|title:||A fair grade: assessing difficulty of climbing routes through machine learning|
|keywords:||Machine learning, Classification, Markov Chain, Domain-Specific Language|
In the sport of climbing and bouldering, difficulty grades are important for skill assessment, enjoyment and safety. Although there are standardized scales to minimize inconsistency, the difficulty assessment is performed by humans and sensitive to subjectivity. Therefore, we have developed a tool that predicts the difficulty grades of climbing routes using machine-learning. The routes are described in a semi-natural Domain-Specific Language, which can be parsed into symbol sequences. Here, a symbol represents a climbing move. The symbol sequences are then used as inputs to a variable-order Markov models (VOMMs) based classifier. With the VOMM prediction algorithm Decomposed Context Tree Weighting (DE-CTW), we trained one VOMM on Easy climbing routes and one on Hard climbing routes. By calculating a test route’s likelihood for both VOMMs, the average log-loss, we predict if a route is Easy or Hard.
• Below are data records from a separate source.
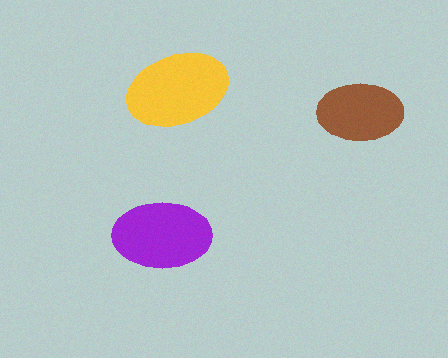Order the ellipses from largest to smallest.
the yellow one, the purple one, the brown one.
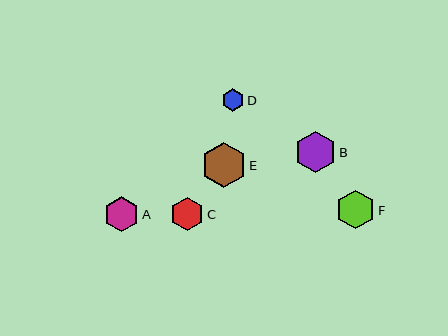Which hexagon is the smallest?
Hexagon D is the smallest with a size of approximately 22 pixels.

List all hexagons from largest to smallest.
From largest to smallest: E, B, F, A, C, D.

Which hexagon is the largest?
Hexagon E is the largest with a size of approximately 45 pixels.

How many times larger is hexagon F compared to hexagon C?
Hexagon F is approximately 1.2 times the size of hexagon C.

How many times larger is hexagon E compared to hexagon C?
Hexagon E is approximately 1.4 times the size of hexagon C.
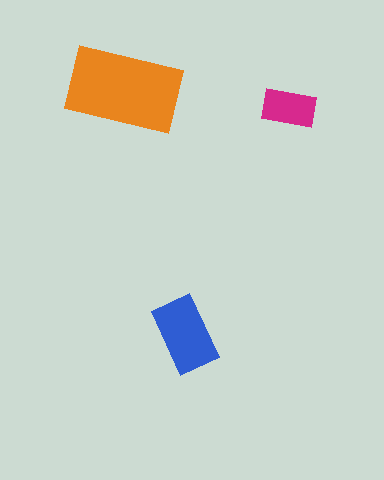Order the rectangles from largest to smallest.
the orange one, the blue one, the magenta one.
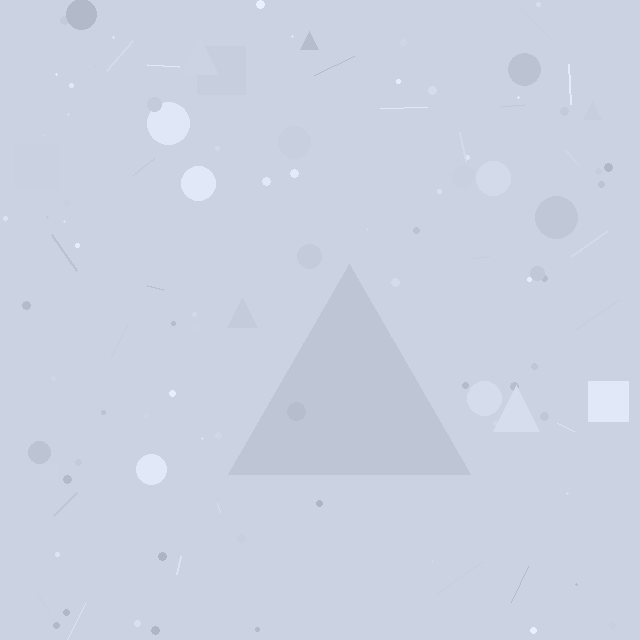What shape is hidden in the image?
A triangle is hidden in the image.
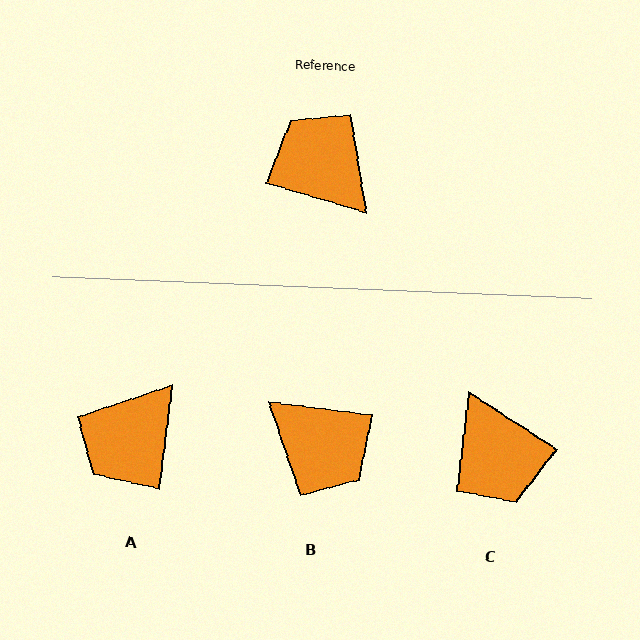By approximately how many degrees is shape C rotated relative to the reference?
Approximately 164 degrees counter-clockwise.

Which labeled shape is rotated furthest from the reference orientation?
B, about 170 degrees away.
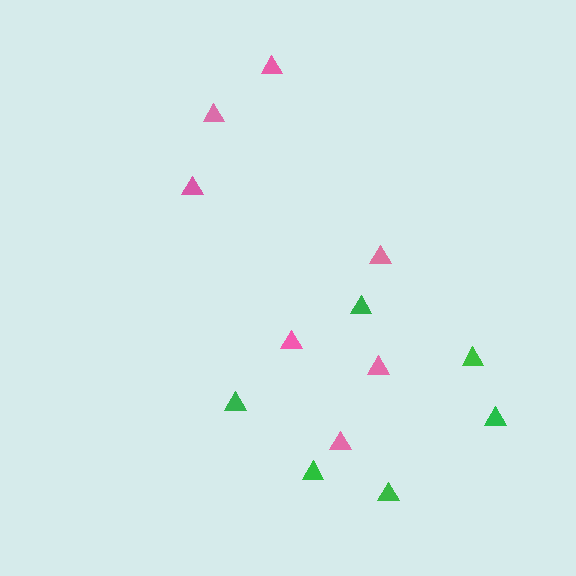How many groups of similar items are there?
There are 2 groups: one group of green triangles (6) and one group of pink triangles (7).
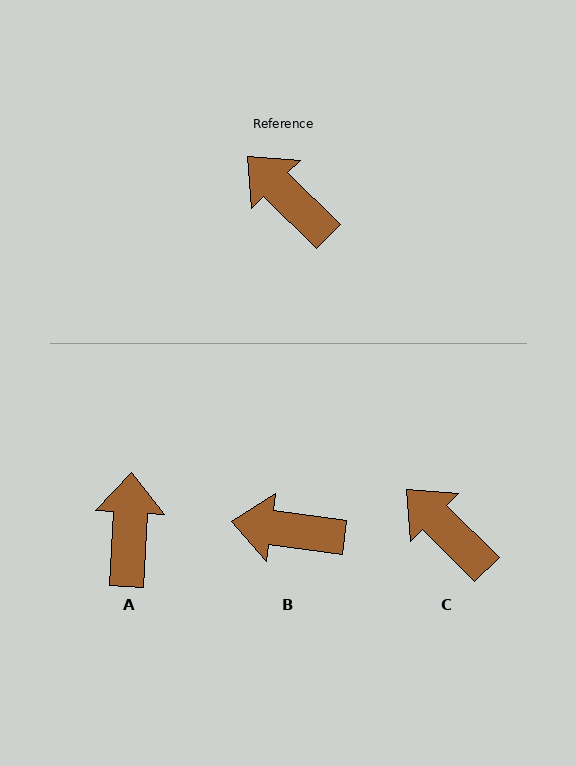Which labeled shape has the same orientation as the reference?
C.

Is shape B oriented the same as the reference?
No, it is off by about 37 degrees.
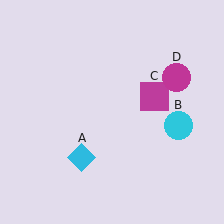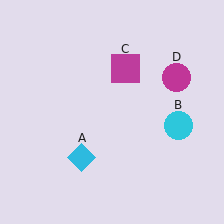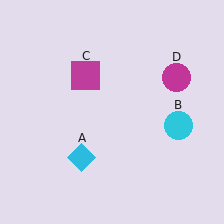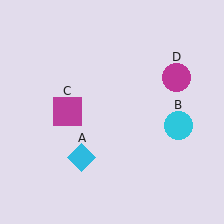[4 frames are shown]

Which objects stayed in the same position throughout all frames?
Cyan diamond (object A) and cyan circle (object B) and magenta circle (object D) remained stationary.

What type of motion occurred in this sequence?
The magenta square (object C) rotated counterclockwise around the center of the scene.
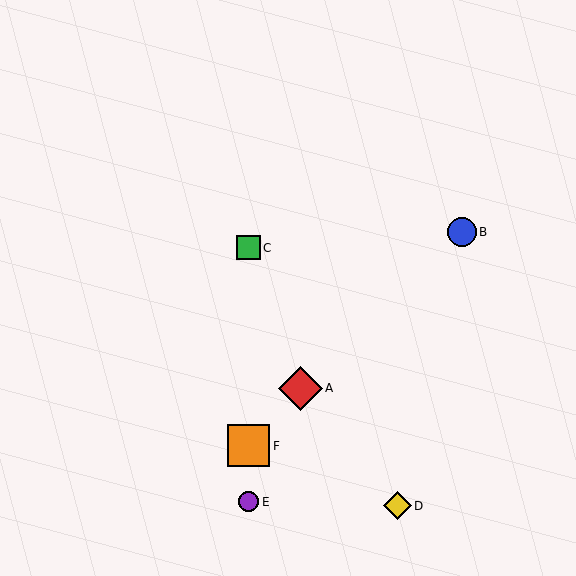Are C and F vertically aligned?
Yes, both are at x≈249.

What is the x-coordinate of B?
Object B is at x≈462.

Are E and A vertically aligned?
No, E is at x≈249 and A is at x≈300.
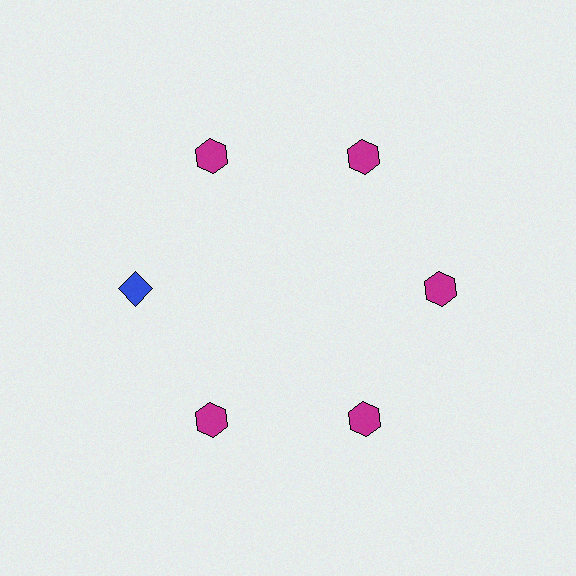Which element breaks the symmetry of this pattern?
The blue diamond at roughly the 9 o'clock position breaks the symmetry. All other shapes are magenta hexagons.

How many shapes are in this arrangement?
There are 6 shapes arranged in a ring pattern.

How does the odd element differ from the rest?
It differs in both color (blue instead of magenta) and shape (diamond instead of hexagon).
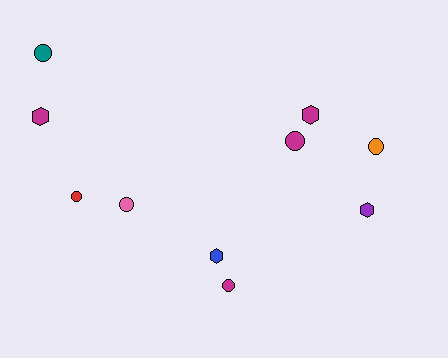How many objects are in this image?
There are 10 objects.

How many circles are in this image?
There are 6 circles.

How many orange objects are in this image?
There is 1 orange object.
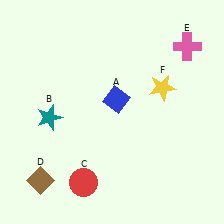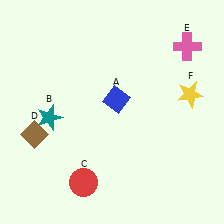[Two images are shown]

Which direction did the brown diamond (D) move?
The brown diamond (D) moved up.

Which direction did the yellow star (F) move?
The yellow star (F) moved right.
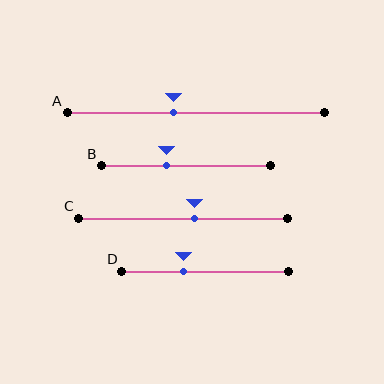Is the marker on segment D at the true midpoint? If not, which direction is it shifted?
No, the marker on segment D is shifted to the left by about 13% of the segment length.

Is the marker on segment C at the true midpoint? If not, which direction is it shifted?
No, the marker on segment C is shifted to the right by about 5% of the segment length.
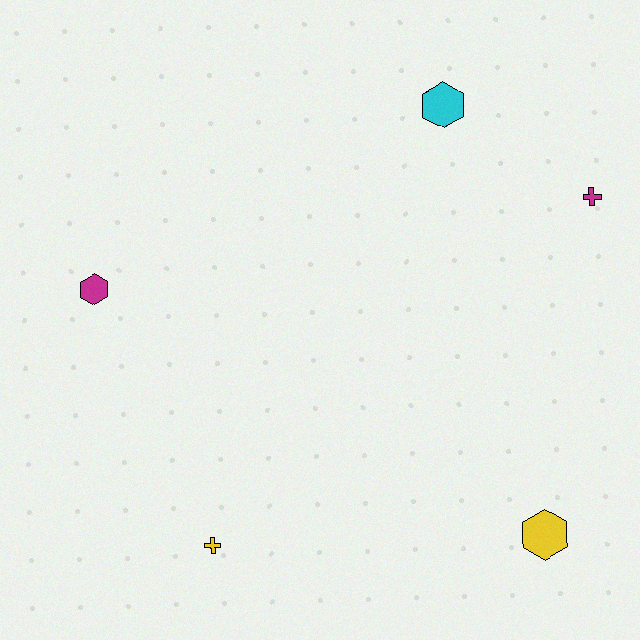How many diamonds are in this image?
There are no diamonds.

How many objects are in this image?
There are 5 objects.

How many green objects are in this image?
There are no green objects.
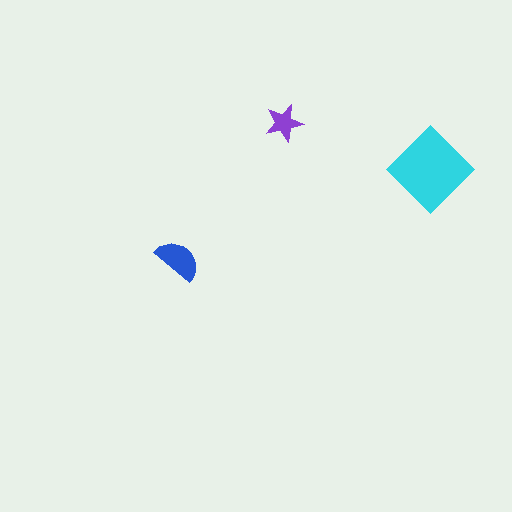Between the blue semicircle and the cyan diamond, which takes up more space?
The cyan diamond.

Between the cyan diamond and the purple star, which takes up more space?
The cyan diamond.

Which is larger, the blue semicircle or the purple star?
The blue semicircle.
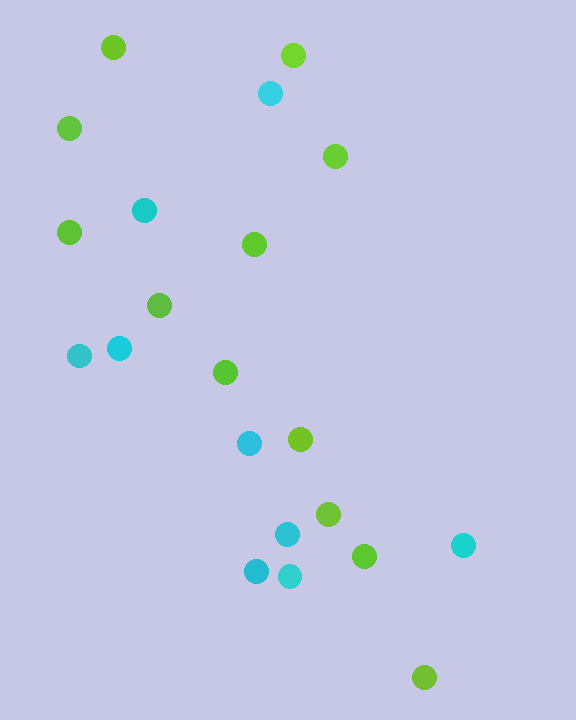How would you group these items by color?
There are 2 groups: one group of lime circles (12) and one group of cyan circles (9).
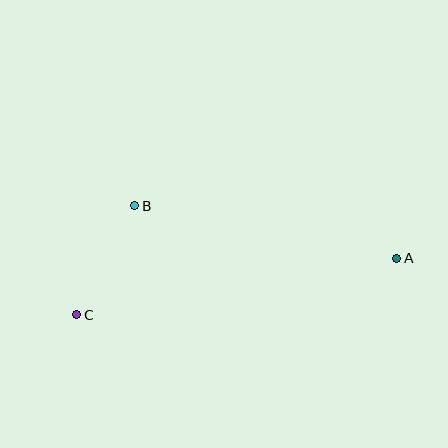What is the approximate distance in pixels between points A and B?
The distance between A and B is approximately 267 pixels.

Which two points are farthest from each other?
Points A and C are farthest from each other.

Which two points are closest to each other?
Points B and C are closest to each other.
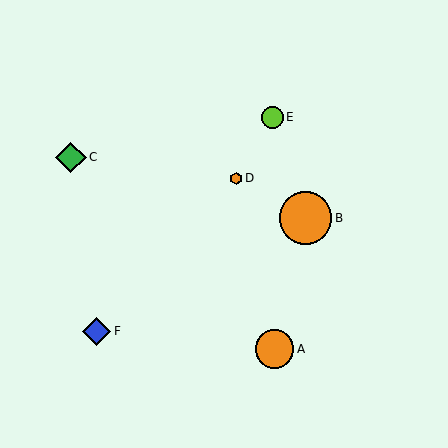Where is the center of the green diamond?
The center of the green diamond is at (71, 157).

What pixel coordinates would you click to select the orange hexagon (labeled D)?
Click at (236, 178) to select the orange hexagon D.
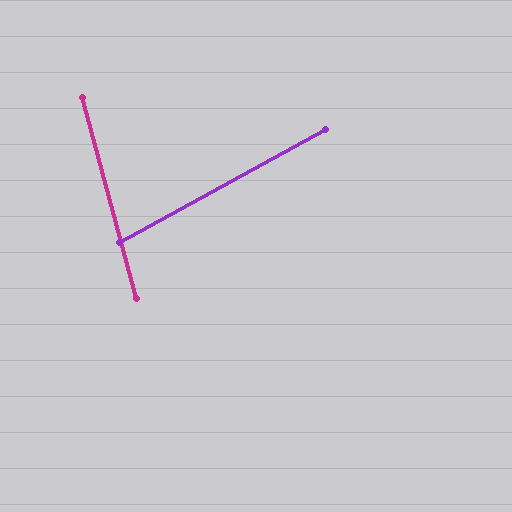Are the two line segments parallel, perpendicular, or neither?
Neither parallel nor perpendicular — they differ by about 76°.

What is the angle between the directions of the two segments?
Approximately 76 degrees.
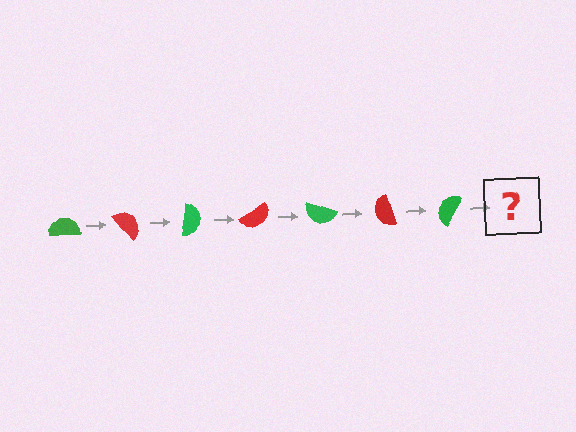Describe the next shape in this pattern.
It should be a red semicircle, rotated 350 degrees clockwise from the start.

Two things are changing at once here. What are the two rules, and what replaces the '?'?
The two rules are that it rotates 50 degrees clockwise each step and the color cycles through green and red. The '?' should be a red semicircle, rotated 350 degrees clockwise from the start.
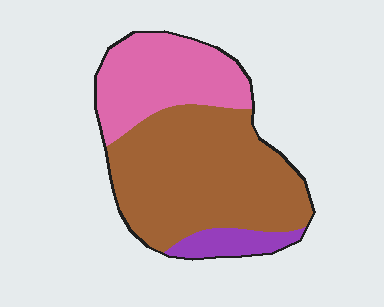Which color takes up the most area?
Brown, at roughly 60%.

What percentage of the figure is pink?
Pink covers 31% of the figure.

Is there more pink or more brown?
Brown.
We have implemented six predictor variations to vary with interpretation detail in the symbolization process. After using 50-fold cross validation on 146 climbing routes, our best performing variation performed roughly as well as a trivial classifier. Still we believe this research’s foundations are of interest for future research. We conclude with detailed explanations and proposed improvements.